Created by John Shiban and John Orloff, with executive producers Steven Spielberg, Tom Hanks and Gary Goetzman, the series largely reunites the team behind HBO’s 2002 Emmy-winning war drama, “Band of Brothers.” The show opens in the spring of 1943. Best friends, Maj. Gale “Buck” Cleven (Austin Butler) and  Maj. John “Bucky” Egan (Callum Turner) prepare to ship out to the Bluie West One Airfield in South Greenland. (The similar nickname is a quippy, well-explained inside joke between the pair.) Calm, reserved and even-tempered, Buck doesn’t drink, dance or gamble.

In contrast, Bucky, a hot-headed wildcard who gets to Greenland weeks before his friend, is ready for action. Still, when he arrives and embarks on his inaugural mission as a pilot in one of the huge bomber planes, he encounters more death, blood and brutality than he could have imagined. Upon landing, the typically jovial Bucky is stunned to silence. 

The initial three episodes of the series — which, according to Puck, cost Apple a total of $300 million — are almost too vast. Aside from Buck, Bucky and Barry Keoghan‘s Lt. Curtis Biddick, the viewers scramble to place names to faces. Moreover, the countless missions and horrific loss of life that the “Bloody Hundredth” experience is disorienting, like being trapped in a brutal video game. The endless air combat amounts to blown-off faces, bodies tumbling through the sky, and obliterated airbuses. The overwhelming action in the first three hours makes the show’s opening chapters too dense. Only the astonishing cinematography, especially during the ariel battles and narration by bomber navigator Maj.

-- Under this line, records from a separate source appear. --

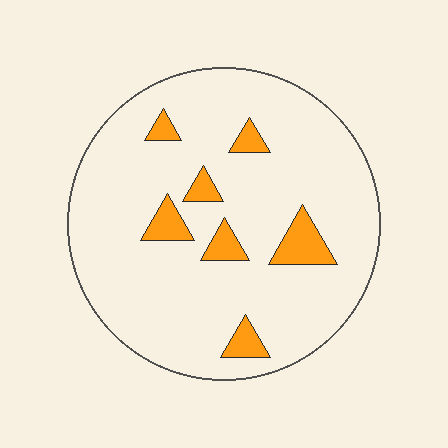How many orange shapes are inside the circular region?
7.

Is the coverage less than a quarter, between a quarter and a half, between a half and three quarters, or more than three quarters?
Less than a quarter.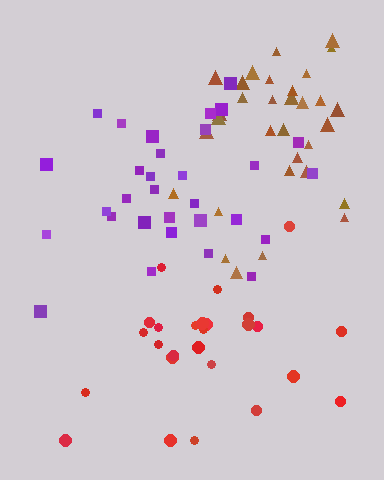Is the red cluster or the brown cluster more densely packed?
Brown.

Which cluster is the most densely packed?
Brown.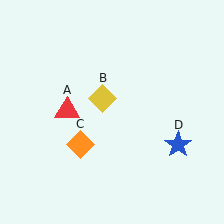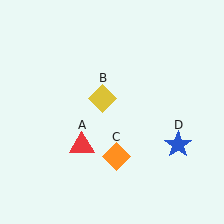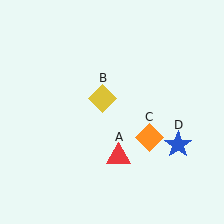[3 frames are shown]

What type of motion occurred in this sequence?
The red triangle (object A), orange diamond (object C) rotated counterclockwise around the center of the scene.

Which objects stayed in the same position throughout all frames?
Yellow diamond (object B) and blue star (object D) remained stationary.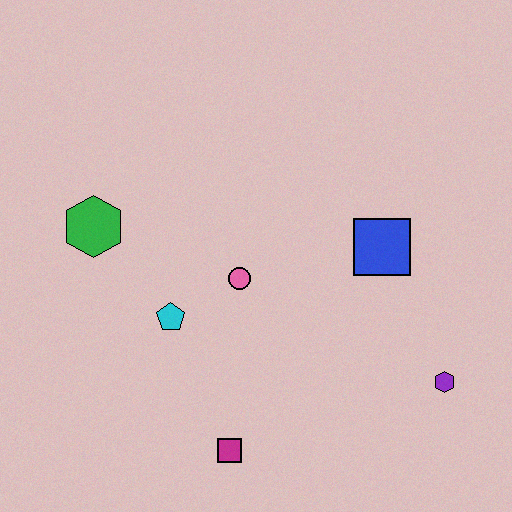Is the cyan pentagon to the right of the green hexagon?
Yes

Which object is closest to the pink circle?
The cyan pentagon is closest to the pink circle.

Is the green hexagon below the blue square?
No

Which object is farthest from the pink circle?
The purple hexagon is farthest from the pink circle.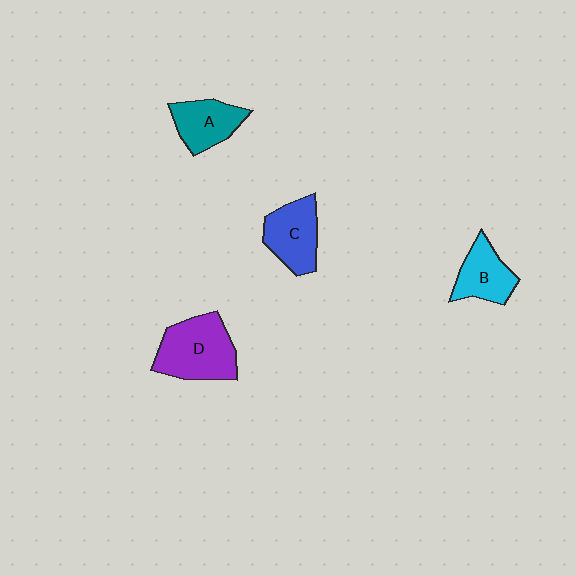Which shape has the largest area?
Shape D (purple).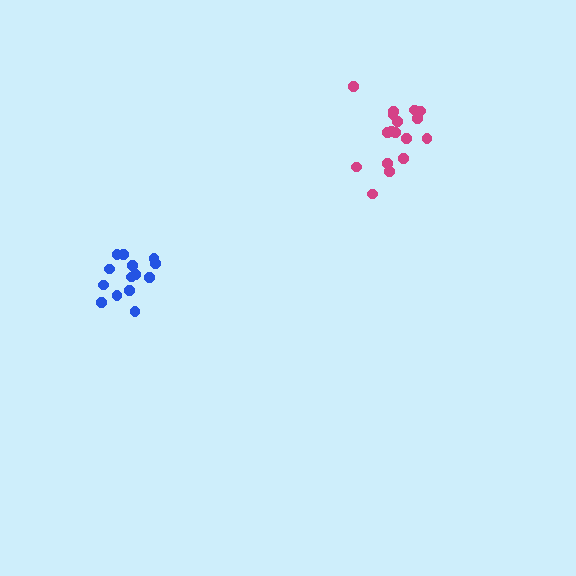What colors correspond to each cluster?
The clusters are colored: magenta, blue.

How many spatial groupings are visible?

Harry Crosby (Anthony Boyle) keeps the series buoyant. However, in Part Four, “Masters of the Air” truly finds its stride. 

The fourth episode opens in the Fall of 1943. With only 12 out of the 35 “Bloody Hundredth” crews remaining, the number of casualties is cataclysmic. While most of the men (as many as 150 in one afternoon) have perished, others are stuck behind enemy lines, having bailed out of their crashing planes by parachute. This chapter puts the viewer back on the ground and showcases Sgt. William Quinn (Kai Alexander) and Lt. Ron Bailey (Ian Dunnett Jr.) embark on a perilous journey full of panic and uncertainty as they try to return to base. 

Often, in TV shows and films depicting the Second World War, there are few, if any, frank examinations of the soldiers’ mental health and the toll these unimaginable circumstances take. Yet, “Masters of the Air” places the emotional and psychological aspects of the war front and center, including screaming, descriptions of smells and, of course, the visuals. From the men who die some 25,000 feet in the air to the POWs who trudge, nearly frozen to death, across Germany, it is all nearly unimaginable to witness. When Crosby is promoted to group navigator, booting him off the aircraft and into the office, every life lost feels like a personal failure. Likewise, Maj. Robert “Rosie” Rosenthal (Nate Mann), a pilot, struggles immensely with survivor’s guilt, especially after the Air Force ups the required missions from 25 to 30 for a completed deployment. Most men don’t make it past their 11th assignment.

Still, the most intriguing aspects of “Masters of the Air” occur in the last three episodes. In Part Seven, which depicts the aftermath of March 6, 1944, aka Black Monday, when more men and planes were lost than any other day during the war, the Air Force is at long last forced to reconsider their strategy and deep-seated racism or face losing the war. Episode 8 introduces the Tuskegee Airmen, aka The Red Tails, 2nd Lt. Alexander Jefferson (Branden Cook), 2nd Lt. Robert Daniels (Ncuti Gatwa) and 2nd Lt. Richard Macon (Joshian Cross). Despite being under-ranked, underpaid and underutilized, these impeccably trained Black airmen piloted the fast and efficient single-seater P-51 aircrafts that would eventually guard the bombers, curtailing deaths by leaps and bounds. 

As “Masters of the Air” flows toward the culminating days of the war, the remaining men are presented in a new light. After all, even if you survive the battles, extreme conflict will shift and harden the spirit, morphing you into someone you may not recognize. Depictions of the bleeding, burnt, scalped, and starving remain throughout, but as the show reiterates, this is what the men who brought the war to Hitler’s doorstep endured. The series is massive, beautifully rendered and a reminder that war is murderous, gruesome and horrifically human.

The first two episodes of “Masters of the Air” premiere Jan. 26 on Apple TV+ with new episodes dropping weekly on Fridays.